Friday, November 12, 2010

Are My Missing Something?

This is really concerning. I'm wondering if I'm missing something?
If you really get into the guts of the Simpson-Bowles deficit plan, what you'll find are a lot of caps. Most of the early savings come from a cap on discretionary spending that "rolls discretionary spending back to FY2010 levels for FY2012, requires [a] 1% cut in discretionary budget authority every year from FY2013 though 2015" and then indexes discretionary spending growth to inflation from 2015 to 2020. They've got some "recommendations on how to apply the caps," which mostly apply to congressional procedure, and they offer ideas for where the discretionary cuts might come from, but those are just "illustrative." The plan is the cap, and however you hit the cap, it nets you $1.46 trillion by 2020.

This makes even less sense.
There's also a cap on taxes. That's a bit odd, as there's no real reason a commission dedicated to reducing the budget deficit should be limiting the revenues we can bring in to reduce that deficit, but it's there nonetheless. The cap is 21 percent of GDP, which is a bit above the 19 percent of GDP that's been the historical average, and the 18.5 percent of GDP that was the case in 2007. Again, they don't say how exactly we should hit that level, but they offer some options, and note that if we get there, it'll net us $751 billion by 2020.

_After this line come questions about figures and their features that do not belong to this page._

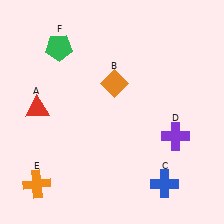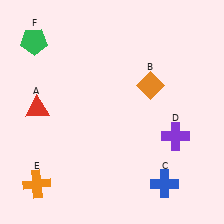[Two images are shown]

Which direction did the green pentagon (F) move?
The green pentagon (F) moved left.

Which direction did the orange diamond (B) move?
The orange diamond (B) moved right.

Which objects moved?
The objects that moved are: the orange diamond (B), the green pentagon (F).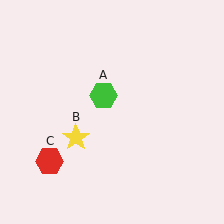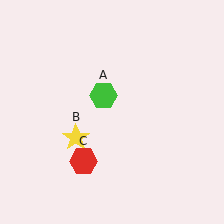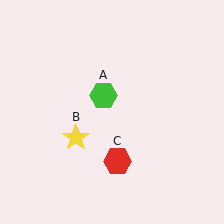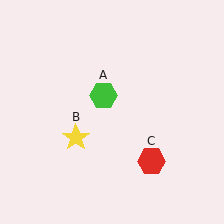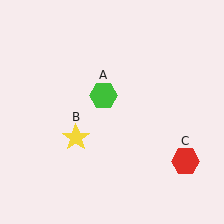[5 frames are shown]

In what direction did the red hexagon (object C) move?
The red hexagon (object C) moved right.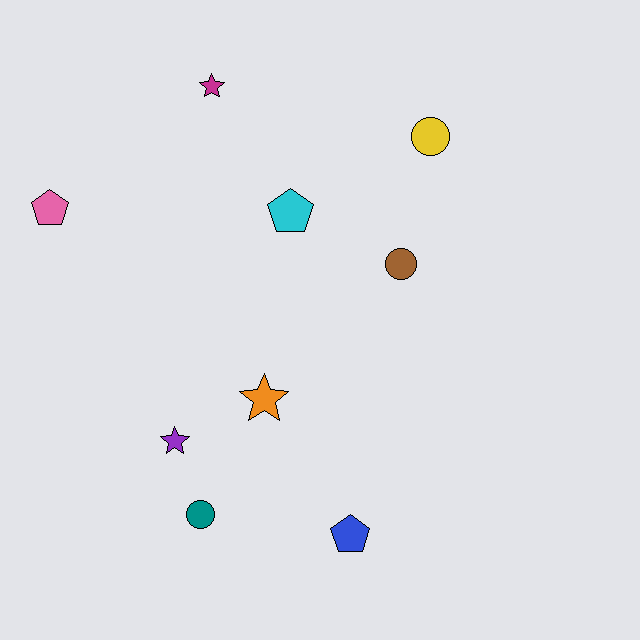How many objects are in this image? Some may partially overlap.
There are 9 objects.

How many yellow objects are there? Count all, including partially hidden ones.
There is 1 yellow object.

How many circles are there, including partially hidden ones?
There are 3 circles.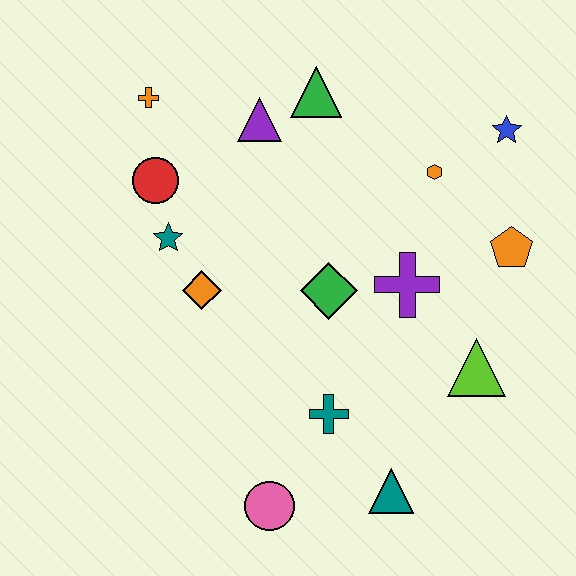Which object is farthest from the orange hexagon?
The pink circle is farthest from the orange hexagon.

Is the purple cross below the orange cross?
Yes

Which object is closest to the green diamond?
The purple cross is closest to the green diamond.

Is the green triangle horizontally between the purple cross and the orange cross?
Yes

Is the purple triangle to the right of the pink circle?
No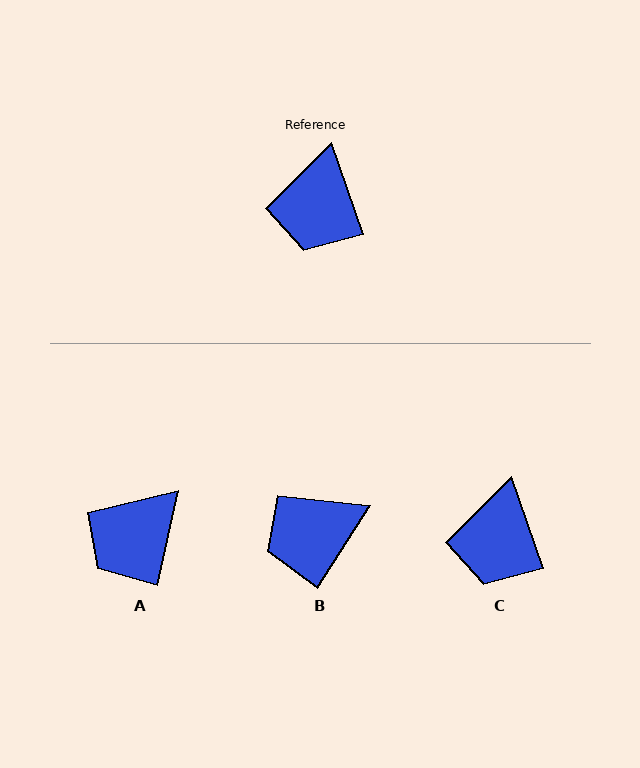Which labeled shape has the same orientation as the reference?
C.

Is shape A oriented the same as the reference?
No, it is off by about 31 degrees.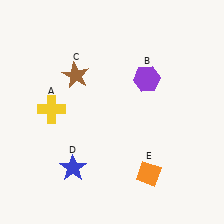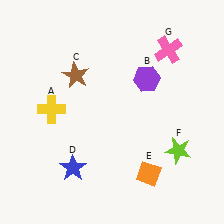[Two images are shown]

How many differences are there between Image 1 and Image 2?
There are 2 differences between the two images.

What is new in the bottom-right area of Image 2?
A lime star (F) was added in the bottom-right area of Image 2.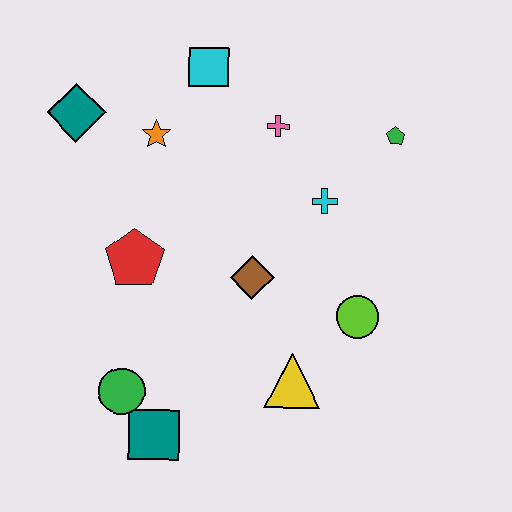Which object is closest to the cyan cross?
The pink cross is closest to the cyan cross.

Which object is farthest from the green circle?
The green pentagon is farthest from the green circle.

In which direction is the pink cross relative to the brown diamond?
The pink cross is above the brown diamond.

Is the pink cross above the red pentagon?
Yes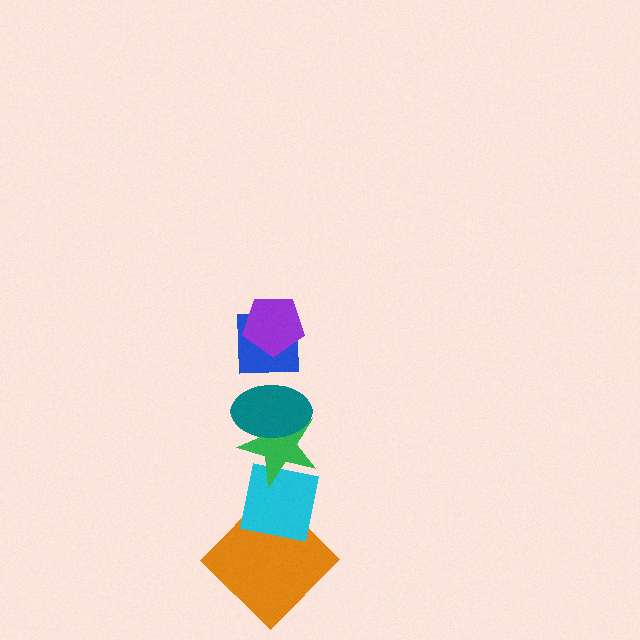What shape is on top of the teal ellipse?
The blue square is on top of the teal ellipse.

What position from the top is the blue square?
The blue square is 2nd from the top.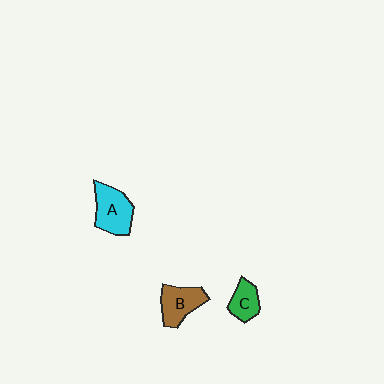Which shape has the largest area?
Shape A (cyan).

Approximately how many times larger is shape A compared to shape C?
Approximately 1.6 times.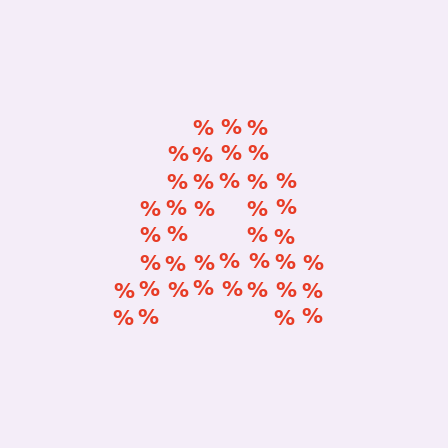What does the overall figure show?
The overall figure shows the letter A.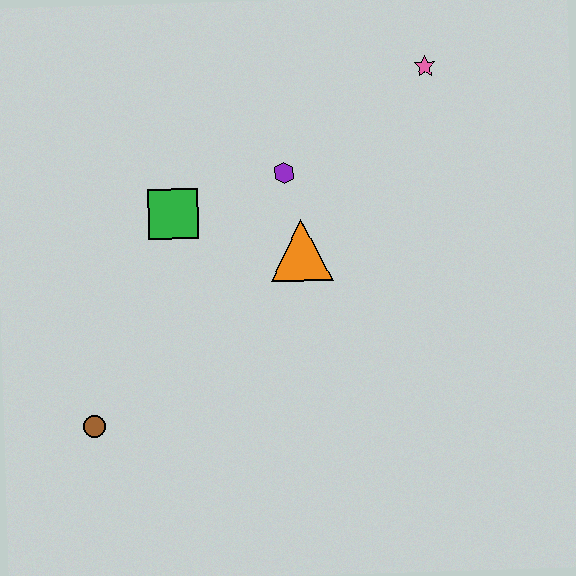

And that's most of the plan. It's also the best way to think about the plan. Even if Congress did seriously consider this proposal, the details would never make it through the legislative process intact. The commission doesn't pretend otherwise, offering "illustrative" specifics rather than throwing its weight behind detailed plans. What they've largely outlined are the spending and revenue targets they think we'll need over the next few decades, and the areas we need to consider if we're to hit them. In their telling, that means more revenues and fewer tax expenditures (like the mortgage-interest deduction), less discretionary spending in both the defense and non-defense sectors, some reforms to Social Security and, over the long-term, substantially slower growth in the health-care sector.

So wait. Nothing's spelled out. Nothing's going to make it through as is. And wait up, it curbs Social Security, doesn't have a carbon tax, and has cuts to defense spending. Seems a little worrying.